What is the N+1 problem?
The N+1 problem is a common performance issue which occurs when building GraphQL APIs. You'll likely run into this issue when fetching related data through a nested resolver.
For example, let's say you have a Post
type and an Author
type. When you query for a list of posts and include the author field, you'll end up making N+1 queries to the database.
N being the number of authors requested and 1 being the initial query to fetch the posts. So if we returned 10 posts, we would make 11 queries to the database.
That's a lot of round trips to the database, and it can slow down your application significantly as the number of records grows, or the complexity of the queries increase.
Let's take a look at the following query and it's resolvers:
query {
posts {
title
author {
name
}
}
}
const resolvers = {
Query: {
posts: async () => {
return await Post.find()
},
},
Post: {
author: async (post) => {
return await Author.findById(post.authorId)
},
},
}
With the above query returning 10 posts, let's look at the SQL we would generate:
SELECT * FROM posts;
SELECT * FROM authors WHERE id = 1;
SELECT * FROM authors WHERE id = 2;
SELECT * FROM authors WHERE id = 3;
...
SELECT * FROM authors WHERE id = 10;
This issue is particularly pervasive because it throws no errors, causes no lint warnings and will easily make it into production without being noticed.

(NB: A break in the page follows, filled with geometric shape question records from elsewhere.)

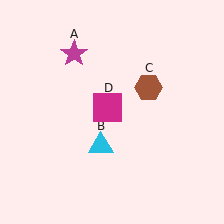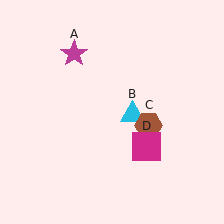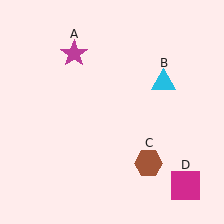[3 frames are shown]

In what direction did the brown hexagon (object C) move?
The brown hexagon (object C) moved down.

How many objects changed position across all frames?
3 objects changed position: cyan triangle (object B), brown hexagon (object C), magenta square (object D).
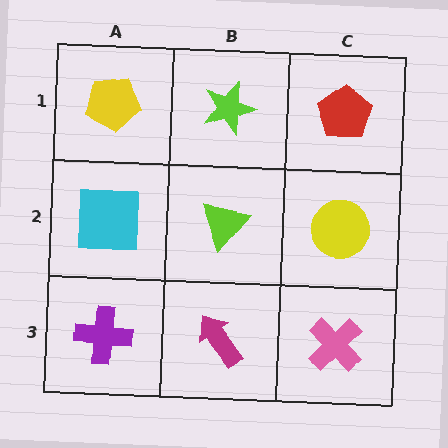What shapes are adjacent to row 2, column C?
A red pentagon (row 1, column C), a pink cross (row 3, column C), a lime triangle (row 2, column B).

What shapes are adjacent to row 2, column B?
A lime star (row 1, column B), a magenta arrow (row 3, column B), a cyan square (row 2, column A), a yellow circle (row 2, column C).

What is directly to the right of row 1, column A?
A lime star.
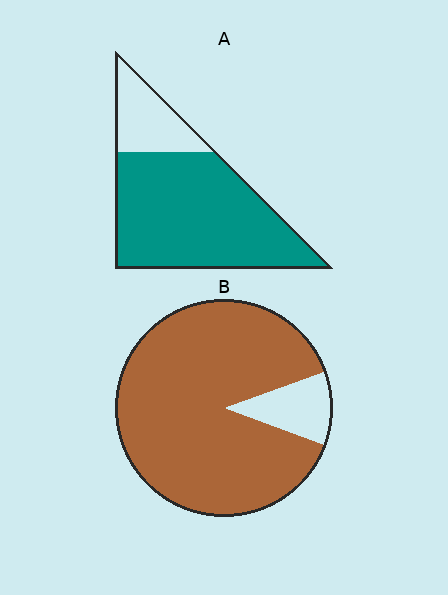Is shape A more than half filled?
Yes.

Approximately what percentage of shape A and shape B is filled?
A is approximately 80% and B is approximately 90%.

How to solve the N+1 problem with dataloaders
The answer is dataloaders
. Dataloaders are a pattern that allows you to batch and cache queries to your database. This means that instead of making N+1 queries, you can batch all the author IDs and fetch them in a single query.

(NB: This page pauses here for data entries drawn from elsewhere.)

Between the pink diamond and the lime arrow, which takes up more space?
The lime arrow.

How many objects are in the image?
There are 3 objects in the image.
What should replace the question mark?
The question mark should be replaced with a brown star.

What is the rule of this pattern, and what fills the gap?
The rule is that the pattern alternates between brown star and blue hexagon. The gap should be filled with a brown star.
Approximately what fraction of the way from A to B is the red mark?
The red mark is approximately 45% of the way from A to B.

If you're using node you can use the dataloader
package to implement dataloaders in your GraphQL server. But regardless of your stack, the concept remains the same.
npm install dataloader
The dataloader
library provides a new class Dataloader
which we can use to write a dataloader for each query we want to batch. In our case let's look at the Author
type.
First we write a dataloader for the Author
type:
import DataLoader from 'dataloader'
const authorLoader = new DataLoader(async (keys) => {
// Fetch all authors with the given keys
const authors = await Author.find({ _id: { $in: keys } })
// Map the authors back to the keys
return keys.map((key) => {
return authors.find((author) => author.id === key)
})
})
And then you can use the authorLoader
in your resolver:
const resolvers = {
Query: {
posts: async () => {
return await Post.find()
},
},
Post: {
author: async (post) => {
return await context.authorLoader.load(post.authorId)
},
},
}
If we called .load
with 10 author IDs, the dataloader would receive all unique ids. Allowing us to send a single query.
Each time our nested resolver is called, we use the load
method of our dataloader.
context.authorLoader.load(1)
context.authorLoader.load(2)
context.authorLoader.load(3)
...
context.authorLoader.load(10)
This would mean the dataloader would receive all unique author IDs and we could fetch all authors in a single query.
SELECT * FROM authors WHERE id IN (1, 2, 3, ..., 10);
This means we are only sending two queries to the database, one for the posts and one for the authors. This is a huge improvement over the N+1 problem.
SELECT * FROM posts;
SELECT * FROM authors WHERE id IN (1, 2, 3, ..., 10);
Data leakage
Because the dataloader is caching keys and results, it is important we generate a new instances on each request. We do this by attaching the dataloader to the context object.
const server = new ApolloServer({
typeDefs,
resolvers,
context: () => {
return {
authorLoader: new DataLoader(async (keys) => {
// Fetch all authors with the given keys
const authors = await Author.find({ _id: { $in: keys } })
// Map the authors back to the keys
return keys.map((key) => {
return authors.find((author) => author.id === key)
})
}),
}
},
})
The context callback is fired for each request, meaning we get a new dataloader for each request. This means each client gets their own cache and we avoid data leakage.
If you were to just import and use a dataloader instance, you would be sharing the cache between all clients. This would mean that one client could see the data of another client. Very bad!
Conclusion
The N+1 problem is a common performance issue when building GraphQL APIs. By using dataloaders, you can batch and cache queries to your database, reducing the number of round trips and improving the performance of your application.